Trusts spending resources on tackling bullying and abuse should consider the extent to which these problems actually “bother” their staff, according to a study.

Researchers at Salisbury Foundation Trust asked 300 nursing staff how “important and bothersome” they found 42 issues such as heavy workloads and abuse from patients.

The results showed problems commonly seen as presenting the NHS with a large challenge, such as bullying, appeared to have little impact on staff wellbeing.

For example, in the 2010 NHS staff survey, 15 per cent of staff said they had experienced bullying, harassment and abuse from patients, their relatives or other members of the public.

Senior figures, including former Healthcare Commission chairman Sir Ian Kennedy, have warned widespread bullying in the NHS is a serious problem.

But at Salisbury - where the NHS staff survey showed one in seven members of staff had experienced harassment, bullying or abuse from non-staff members in the past year - this did not appear to significantly affect staff wellbeing.

Being upset by abusive patients or relatives emerged as the issue nurses were least concerned about, even among those who had encountered abuse in the past year.

In addition, bullying by other members of staff was seen by the respondents to have a “negligible” impact on their wellbeing, despite the fact that the trust has comparatively high rates of this according to the NHS staff survey.

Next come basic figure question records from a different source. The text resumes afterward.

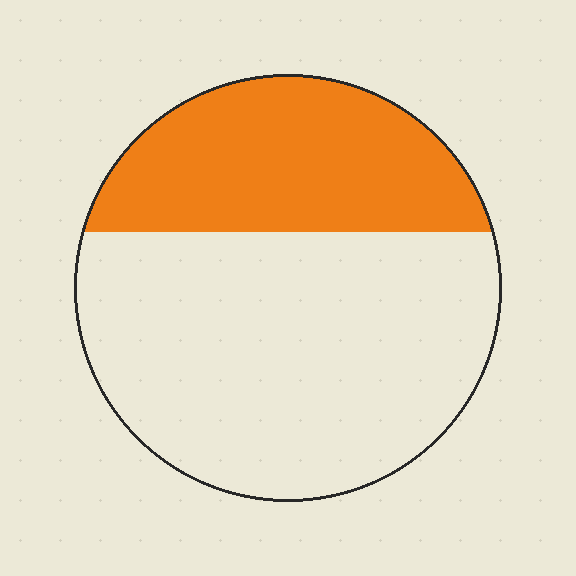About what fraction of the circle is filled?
About one third (1/3).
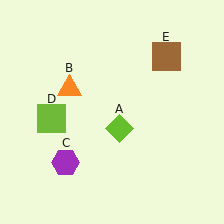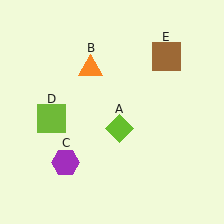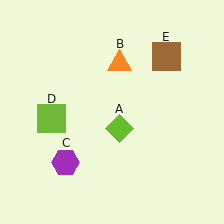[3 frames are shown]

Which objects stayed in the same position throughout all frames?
Lime diamond (object A) and purple hexagon (object C) and lime square (object D) and brown square (object E) remained stationary.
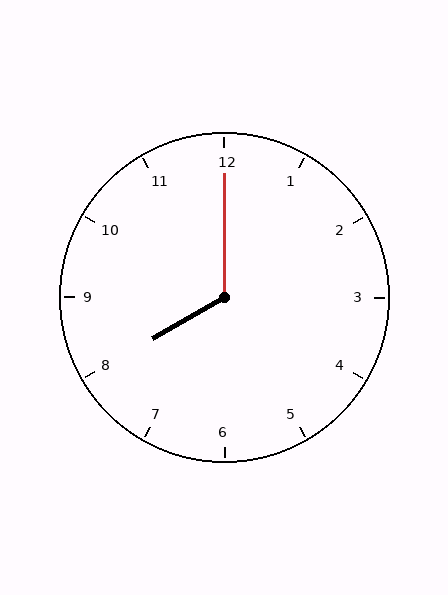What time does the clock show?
8:00.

Nurses were far more concerned about having to leave work late, start early, or miss breaks due to their workloads. The effect of financial cuts was also seen as having a big impact on their wellbeing.

Bridget Juniper, director of Work and Wellbeing, the consultancy that carried out the research, said: “Nurses are very understanding human beings. As long as there’s a good support structure and training in place, [the abuse is] just part of their job and it happens.”

She said the results showed the NHS staff survey results could be “misleading and misinterpreted”.

Salisbury’s deputy human resources director Jenny Hair said the study had informed a review of shift patterns and the introduction of e-rostering.

She said: “We have very limited resources in time and money so we have to work on the areas we think can make the most difference to staff.”